Probably Not The Way To Earn Respect

 
North Korea must have hired Baghdad Bob  as a speechwriter:
North Korea is boasting of “powerful, modern weapons” that can defeat in a single blow the United States, which it accuses of plotting a war against it.

Chief of general staff, Ri Yong Ho, gave no further details about the weaponry in his speech to mark the North Korean army's 80th anniversary.
People of a certain age (e.g. my age or older and don't you dare ask!) will recognize immediately the patois of the overblown.
 
See, we heard this sort of nonsense, from both sides, a lot during the Cold War.
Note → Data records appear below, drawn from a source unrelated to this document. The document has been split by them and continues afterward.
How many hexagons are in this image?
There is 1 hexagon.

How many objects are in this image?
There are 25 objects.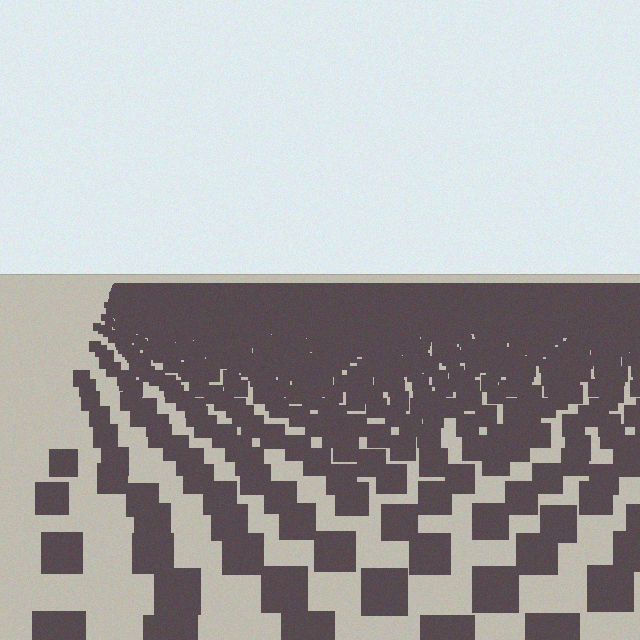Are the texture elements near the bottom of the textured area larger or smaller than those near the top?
Larger. Near the bottom, elements are closer to the viewer and appear at a bigger on-screen size.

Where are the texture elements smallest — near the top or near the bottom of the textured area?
Near the top.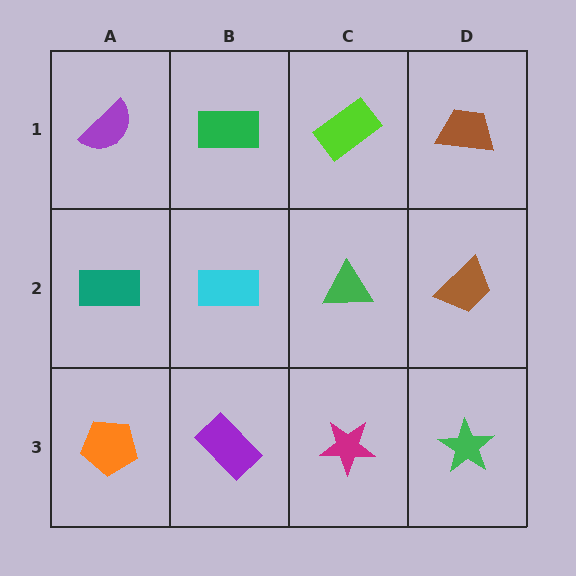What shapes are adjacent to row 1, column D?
A brown trapezoid (row 2, column D), a lime rectangle (row 1, column C).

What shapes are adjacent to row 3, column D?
A brown trapezoid (row 2, column D), a magenta star (row 3, column C).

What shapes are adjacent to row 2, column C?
A lime rectangle (row 1, column C), a magenta star (row 3, column C), a cyan rectangle (row 2, column B), a brown trapezoid (row 2, column D).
Basically, it boils down to "My dad can beat up your dad," or a threat that no one takes seriously except to note that it deflects attention from the real problem: the bully standing in front of you.
 
Or in North Korea's case, the idiot in the Central Luxury House. but I digress...
 
Bluffs like this only serve to point out the lunacy of aggression: much like teasing a Yorkie only creates a noisy yap that annoys the family and neighbors, aggressively asserting American exceptionalism and hegemony over nations that can barely field a soccer team, much less an army, ought to be beneath the greatest military power in history.
 
That said...
 
It is not inconceivable for North Korea to eventually develop weaponry that the United States could be caught unaware of. You'd like to think that any "powerful, modern weapon" would either be developed by us or our allies first, or we'd at least be aware of it and comprehend the science well enough to develop defenses against it.
 
And therein lies the rub: American culture has ceded technology and science to other nations, nations that do not necessarily have American interests at heart. It's one thing to say South Korea (just as a hypothetical) has our back and develops technology they share with us, it's quite another to assume that's always going to be the case with a burgeoning behemoth like China sitting on their doorstep.
 
I mention Korea because they've been accused of warping scientific ethics in the past, like bans on human cloning.
 
It's one thing to say India will never develop a weapon without sharing their technology, quite another to assume it when their realpolitik includes closer relations with Russia than with the US.
 
North Korea may be the only nation on the planet whose defense budget eats up a bigger portion of their GDP than ours. North Korea is an extremely secretive place which is the perfect breeding ground for a weapon of mass destruction.
 
They may not have the ability to develop this kind of weaponry-- that usually involves education and a populace that isn't starving-- but you never know.
 
People get lucky. All it might have taken to prevent the September 11 attacks was a bad thunderstorm over the northeast.